LAST time I wrote a column about snow, the following day Sergei Skripal was poisoned. So a quick heads up, there, to any double agents who might be reading. At least this time, lockdown should be stopping any Russian tourists coming over to admire Salisbury Cathedral’s world-famous spire.

In the midst of the January gloom, Sunday’s snow was a rare moment of escapism. My daughters are still young enough to get excited enough to wake me with the news that snow has arrived. Crunching across to nearby Hudson’s Field, there were families everywhere enjoying an impromptu spot of sledging and snowman building. Suddenly, it wasn’t 2021 anymore but a timeless moment from a previous winter before anyone could place Wuhan on a map.
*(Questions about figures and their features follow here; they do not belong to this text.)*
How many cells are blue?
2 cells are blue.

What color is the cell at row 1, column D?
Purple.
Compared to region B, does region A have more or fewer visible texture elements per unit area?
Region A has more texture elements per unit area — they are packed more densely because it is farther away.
But as the snow and ice started to disappear, it wasn’t the only ice melting away this week. On Monday, a report in The Cryosphere revealed that global ice is now accelerating at a record rate, with the loss of the Greenland and Antarctic ice sheets now in line with the Intergovernmental Panel of Climate Change’s worst-case scenarios. Between 1994 and 2017, a total of 28 trillion tonnes of ice has been lost. Two thirds of this ice loss is down to the warming of the atmosphere and one third down to the warming of the oceans.

As I’ve said in previous columns, if it wasn’t for coronavirus, then the issue of the environment would be front and centre of a lot of news coverage right now. Even with coronavirus, and the 7 per cent drop in fossil-fuel burning due to lockdowns worldwide, 2020 still ended up being the joint warmest year of all time. The world’s oceans, meanwhile, were at their hottest level since records began. Overall, the year was 1.25C higher than the pre-industrial age average, nudging the planet ever closer to the crucial 1.5C target, beyond which the effects of climate change will accelerate still further.

The one good bit of early 2021 news in all of this was Joe Biden’s inauguration as US president. Already he has re-signed America to the 2015 Paris Agreement and cancelled the Keystone XL oil and gas pipeline. But even the Paris Agreement is no more than a sticking plaster in what is needed. This autumn’s COP15 Biodiversity Conference in Kunming and COP26 Conference in Glasgow are seen on all sides as being crucial in finding a way to tackle climate change and stop these relentless rises in temperature.

That’s going to need governments to come together. It will also, most likely, need all of us to change our lifestyles. If not, snow days like last Sunday will soon become nothing more than a memory of times past.